July 29, 2011 / 8:49 PM / 9 years ago

CANADA FX DEBT-C$ skids on weak GDP data, US default fears

 * C$ ends at C$0.9555 vs US$, or $1.0466
 * Bond prices extend gains across curve
 * Canada May GDP unexpectedly contracts
 * US Q2 GDP up less than forecast, Q1 revised down
 * C$ down 0.7 pct for week, up 0.9 pct for month
 (Updates to close, adds details, comments)
 By Claire Sibonney
 TORONTO, July 29 (Reuters) - The Canadian dollar tumbled
against the greenback on Friday as the U.S. debt default crisis
and disappointing North American GDP data raised the specter
that the economy could fall into recession.
 The Canadian economy unexpectedly shrank in May as bad
weather, a strong Canadian dollar and tepid U.S. demand took a
toll, cutting expectations for an interest-rate increase.
 South of the border, data showed the U.S. economy stumbled
badly in the first half of 2011 and came dangerously close to
contracting in the January-March period, raising the risk of a
recession if a standoff over the nation's debt does not end
quickly. [nCAT005481]
 "The last couple days things really turned against Canada a
little bit," said Steve Butler, director of foreign exchange
trading at Scotia Capital. "Just this whole (debt) situation in
the U.S. is obviously causing the market a lot of angst ... but
really today the GDP hit us kind of as a left, right,"
 The Canadian dollar CAD=D4 finished the North American
session at C$0.9555 to the U.S. dollar, or $1.0466, down from
Thursday's close at C$0.9516 to the U.S. dollar, or $1.0509.
The Canadian dollar was down 0.7 percent for the week, but it
was up 0.9 percent for the month of July.
 Following the release of the GDP data in the morning, the
currency fell as low as C$0.9590 versus the U.S. dollar, its
lowest level since July 19.
 Butler said recent support for the Canadian dollar at
C$0.9520 turned into resistance on Friday. On the flipside, he
said C$0.9640-50 was now in play.
 Most Canadian markets will be closed on Monday for various
provincial holidays, but Butler said he expects the currency to
trade fully as U.S. and European markets will be open.
 Next week, all eyes will be the Aug. 2 deadline to raise
the U.S. debt ceiling as Republicans pressed ahead with a
deficit plan that cannot pass Congress and President Barack
Obama urged lawmakers to find a way "out of this mess".
 The market is also braced for critical monthly employment
data for Canada and the United States next Friday.

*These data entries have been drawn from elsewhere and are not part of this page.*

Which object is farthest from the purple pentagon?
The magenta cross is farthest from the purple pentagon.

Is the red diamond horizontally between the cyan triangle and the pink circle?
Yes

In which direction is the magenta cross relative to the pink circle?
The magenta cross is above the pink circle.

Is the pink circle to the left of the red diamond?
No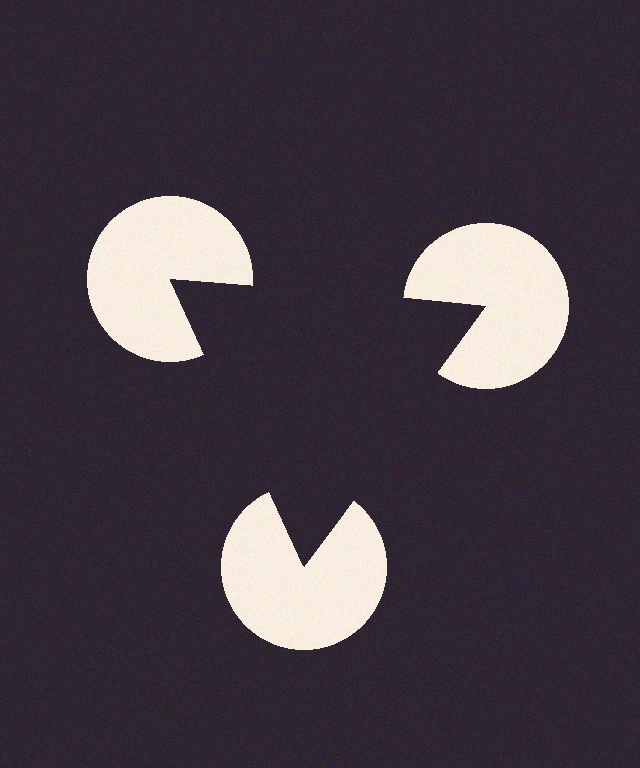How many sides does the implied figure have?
3 sides.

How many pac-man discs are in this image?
There are 3 — one at each vertex of the illusory triangle.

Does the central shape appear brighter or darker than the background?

 The gross domestic product figures on Friday ratcheted down
market expectations that the Bank of Canada will raise interest
rates in the autumn.
 "I get the feeling that the market that was talking a
couple of weeks ago about a hawkish (Bank of Canada) Governor
(Mark) Carney is now going to start to take away some of those
thoughts," Butler said.
 "We're going to start talking about the fact that things
look a little bit gloomy now for the Canadian economy and the
prospects of another rate hike seem to be kind of slim to none
this year."
 A Reuters poll conducted last week showed most of Canada's
primary dealers expect the central bank to raise interest rates
in September or October. [CA/POLL]
  Overnight index swaps -- which trade based on expectations
for the key central bank policy rate -- showed investors paring
back bets on a rate hikes in September, October and December.
 "While we believe that the most likely outcome is a mild
pick-up in growth over the second half, the starting point is
even weaker than we expected and there are still clearly plenty
of potential dangers lurking ahead for the economy," Doug
Porter, deputy chief economist at BMO Capital Markets, said in
a note to clients.
 Canadian bond prices rallied, tracking U.S. Treasuries
higher on worries over economic growth and the outcome of U.S.
deficit wrangling. [US/]
 Canada outperformed its U.S. counterpart in the
interest-rate sensitive short end of the curve, but lagged in
the long end.
 The two-year Canadian government bond CA2YT=RR rose 18
Canadian cents to yield 1.390 percent, while the 10-year bond
CA10YT=RR jumped 81 Canadian cents to yield 2.787 percent.